Nothing moves. And he asks himself whether one can be sure that life continues in the dark. Were he not aware of his breathing and heartbeat, no other signs would show that life carries on. The dark is a lake, not a river. Memories come back at night, but at a cost. Once a strangulated cry had woken him and, at the moment of waking, he was uncertain whether he had truly heard it or only dreamt it. He was in her room, Ana lay next to him, she was restless and breathing heavily; when he put his hand on her stomach, her body twitched sharply, but his touch had obviously calmed her, as afterwards she went back into a deep sleep. Had she often been lying at his side, full of anguish, while he failed to notice?

He opens the window. One gust and the cold air takes charge of the room. He lies down on the bed and pulls the duvet up to his chin.

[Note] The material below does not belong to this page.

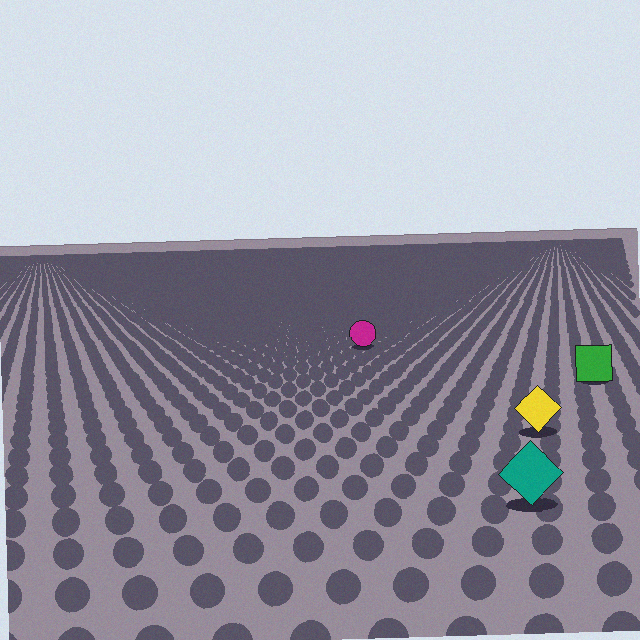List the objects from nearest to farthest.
From nearest to farthest: the teal diamond, the yellow diamond, the green square, the magenta circle.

The light summery curtains are flapping in the darkness and stirring pages of the newspaper on the table.

He gropes for the lamp on his bedside table, finds the string-pull, puts the light on, throws the duvet back and observes his feet, moves his toes a little. “I like slim men,” she once said, “and I like your eyes, you have beautiful hands with slim fingers, I like them and I like your lips. You look good.” She lets her fingertips glide over his body, from his forehead down along the ridge of his nose over his lips, over his chin, over his Adam’s apple, down in a straight line across the centre of his chest and his belly, lingering with one finger in his navel, avoiding the thicket of hair and moving onto his left leg, onwards across his kneecap all the way to the tip of his big toe; while her fingers were on their journey, he kept his eyes closed and wished he were three, four metres tall.